Sets the value for the field momentum.

Momentum config.

Muon always uses momentum. Default configuration:

momentum: 0.95
dampening: 0.0
nesterov: true
Defaults to "MomentumConfig { momentum: 0.95, dampening: 0.0, nesterov: true }"

Source

pub fn with_ns_coefficients(self, ns_coefficients: (f32, f32, f32)) -> Self

Sets the value for the field ns_coefficients.

Newton-Schulz iteration coefficients (a, b, c).

These coefficients are selected to maximize the slope at zero for the quintic iteration. Default values are from Keller Jordan’s implementation.

Defaults to "(3.4445, -4.775, 2.0315)"

Source

pub fn with_epsilon(self, epsilon: f32) -> Self

Sets the value for the field epsilon.

Epsilon for numerical stability.

Defaults to 1e-7

Source

pub fn with_ns_steps(self, ns_steps: usize) -> Self

Sets the value for the field ns_steps.

Number of Newton-Schulz iteration steps.

Defaults to 5

Source

pub fn with_adjust_lr_fn(self, adjust_lr_fn: AdjustLrFn) -> Self

Sets the value for the field adjust_lr_fn.

Learning rate adjustment method.

Controls how the learning rate is adjusted based on parameter shape. See AdjustLrFn for available methods.

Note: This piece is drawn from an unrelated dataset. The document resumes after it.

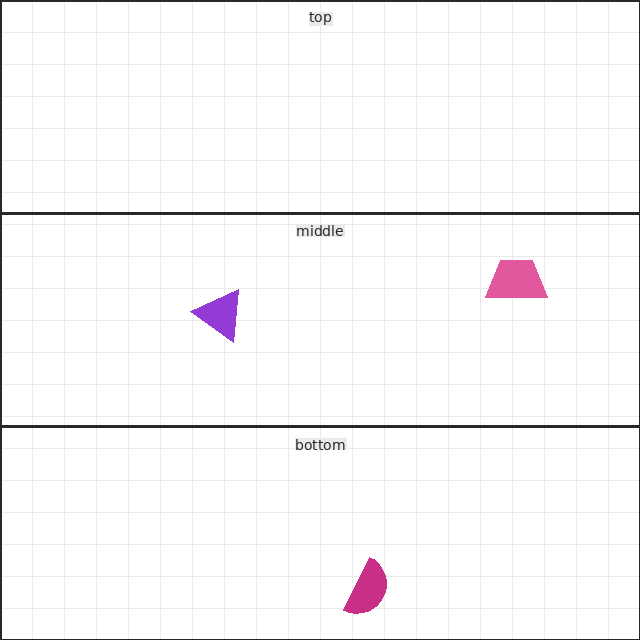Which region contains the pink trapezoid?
The middle region.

Defaults to "AdjustLrFn::Original"

Source

pub fn with_weight_decay(self, weight_decay: Option<WeightDecayConfig>) -> Self

Sets the value for the field weight_decay.

Weight decay config.

Defaults to None

Source §

impl MuonConfig

Source

pub fn build<B: Backend>(&self) -> Muon

Build a Muon from the config.

Source

pub fn init<B: AutodiffBackend, M: AutodiffModule>( &self, ) -> OptimizerAdaptor<Muon<B::InnerBackend>, M, B>

Initialize Muon optimizer.

§Returns

Returns an optimizer adaptor that can be used to optimize a module.

§Example

use burn_optim::{MuonConfig, AdjustLrFn, decay::WeightDecayConfig};

// Basic configuration with default (Original) LR adjustment
let optimizer = MuonConfig::new()
    .with_weight_decay(Some(WeightDecayConfig::new(0.01)))
    .init();

// With AdamW-compatible settings using MatchRmsAdamW
let optimizer = MuonConfig::new()
    .with_adjust_lr_fn(AdjustLrFn::MatchRmsAdamW)
    .with_weight_decay(Some(WeightDecayConfig::new(0.1)))
    .init();

// Custom momentum and NS settings
let optimizer = MuonConfig::new()
    .with_momentum(MomentumConfig {
        momentum: 0.9,
        dampening: 0.1,
        nesterov: false,
    })
    .with_ns_steps(7)
    .init();